Proximidade de corpo hídrico ou de edificação indica risco e não substitui a identificação do produto, da dose e da cultura.

Por Cláudio Farenzena · Diretor do FONADAM — Fórum Nacional de Direito Ambiental · 05 de setembro de 2026

Multa por uso de produto fitossanitário exige prova do descumprimento da bula

A infração por uso de produto fitossanitário só se sustenta quando o auto de infração indica qual prescrição técnica foi descumprida. O enunciado exige a identificação do produto, da dose e da cultura, somada à demonstração de que a aplicação contrariou a bula ou a recomendação técnica aplicável. Constatar que a pulverização ocorreu perto de corpo hídrico ou de edificação não completa esse ônus.

A infração relativa ao uso de produto fitossanitário exige demonstração do descumprimento da bula ou da recomendação técnica aplicável, com identificação do produto, da dose e da cultura, não bastando a constatação de aplicação em área próxima a corpo hídrico ou a edificação. Enunciado aprovado pelo FONADAM na matéria Direito agroambiental.

A redação aprovada escolheu o verbo "demonstrar" e não o verbo "presumir". A escolha impõe à administração um trabalho probatório concreto antes da autuação. O enunciado também elegeu três elementos de identificação obrigatória: produto, dose e cultura. Sem esses três dados, o agente de fiscalização não consegue apontar qual regra técnica foi violada, porque a regra técnica varia conforme cada um deles.

A consequência jurídica definida é a insuficiência da constatação puramente locacional. Verificar que a aplicação ocorreu perto de um rio ou de uma casa descreve circunstância de fato. O enunciado nega que essa circunstância, isolada, produza juízo de ilicitude. A finalidade é evitar que atividade agrícola autorizada seja sancionada por suspeita genérica de perigo.

O enunciado não resolve tudo. Fica de fora a definição de qual distância mínima cada norma estadual exige, tema que varia entre unidades da federação. Fica de fora também a dosimetria da multa aplicada quando o descumprimento é efetivamente comprovado. O enunciado fixa o que precisa ser provado, não o quanto se pune depois da prova feita.

Por que a autuação por produto fitossanitário costuma nascer frágil?
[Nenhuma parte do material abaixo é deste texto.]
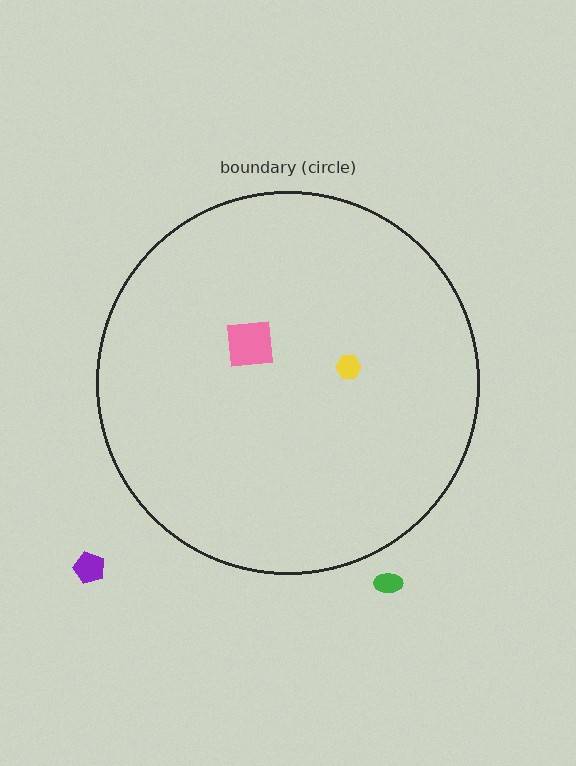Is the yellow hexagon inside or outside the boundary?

A fragilidade nasce da defasagem entre a aplicação e a fiscalização. O agente de fiscalização chega depois. Encontra a lavoura tratada, o equipamento recolhido e a calda já consumida. A descrição lançada no auto de infração alcança a cena posterior, que não revela qual dose foi empregada nem qual produto entrou no tanque.
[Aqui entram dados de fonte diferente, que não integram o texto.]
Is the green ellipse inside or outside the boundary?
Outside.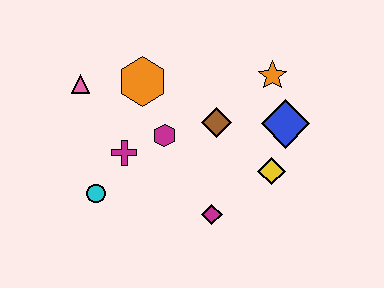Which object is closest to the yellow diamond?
The blue diamond is closest to the yellow diamond.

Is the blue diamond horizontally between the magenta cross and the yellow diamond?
No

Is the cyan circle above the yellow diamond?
No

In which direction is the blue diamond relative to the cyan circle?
The blue diamond is to the right of the cyan circle.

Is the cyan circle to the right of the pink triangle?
Yes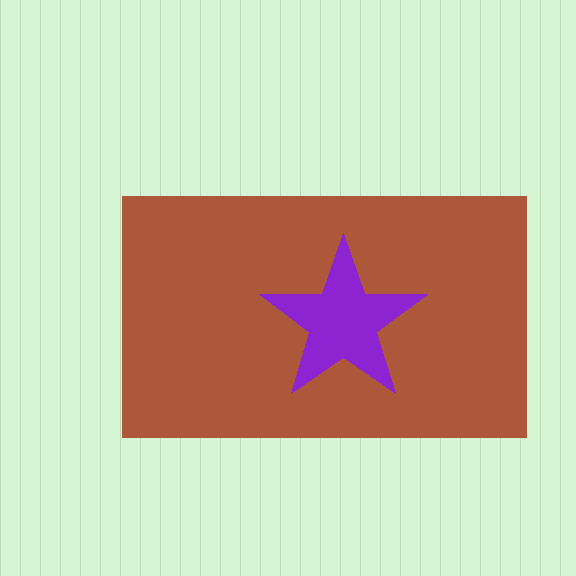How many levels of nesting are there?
2.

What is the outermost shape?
The brown rectangle.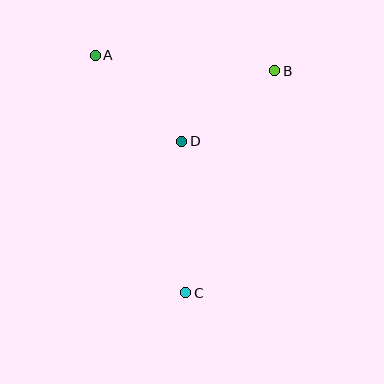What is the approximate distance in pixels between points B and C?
The distance between B and C is approximately 239 pixels.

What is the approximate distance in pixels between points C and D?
The distance between C and D is approximately 152 pixels.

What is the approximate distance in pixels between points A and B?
The distance between A and B is approximately 180 pixels.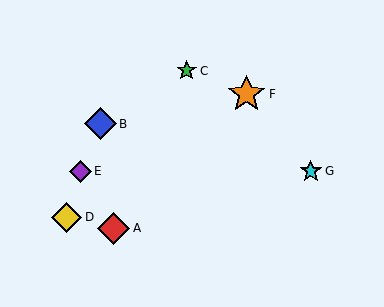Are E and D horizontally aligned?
No, E is at y≈171 and D is at y≈217.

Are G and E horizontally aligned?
Yes, both are at y≈171.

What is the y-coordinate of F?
Object F is at y≈94.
O problema se agrava quando a autuação parte de denúncia de vizinho ou de sobrevoo. A denúncia informa que houve pulverização e que existe corpo hídrico próximo, o que basta para justificar a diligência.

A mesma denúncia não basta para sustentar a sanção. A proibição legal não recai sobre pulverizar perto de água, e sim sobre pulverizar em desacordo com o que a bula autoriza para aquele produto, aquela dose e aquela cultura.

O que o produtor costuma encontrar escrito no auto de infração?

O produtor encontra, com frequência, uma descrição que mistura conduta e consequência. A peça afirma que houve aplicação de agrotóxico em desacordo com as normas legais e regulamentares, sem dizer qual norma e qual desacordo. Em seguida menciona a distância até a nascente ou até a residência mais próxima. A distância vira, na prática, o único fato concreto do documento.

Qual prejuízo essa descrição genérica causa à defesa?

O prejuízo é a impossibilidade de contraditar. Para demonstrar que aplicou corretamente, o autuado precisa saber qual prescrição a fiscalização entendeu violada. Sem produto, dose e cultura no auto de infração, resta ao autuado adivinhar a acusação e responder a todas as hipóteses possíveis.

A garantia da ampla defesa se esvazia nesse ponto. Sobre o vício, vale conferir descrição genérica da conduta no auto de infração.

Quais fundamentos sustentam a exigência de prova da prescrição violada?

Sustentam o enunciado três fundamentos convergentes: a tipicidade da infração administrativa, a natureza de norma em branco do tipo sancionador e a atribuição do ônus probatório à administração. Os três apontam para o mesmo resultado. A autoridade que acusa precisa dizer qual dever concreto foi descumprido e precisa comprovar o descumprimento.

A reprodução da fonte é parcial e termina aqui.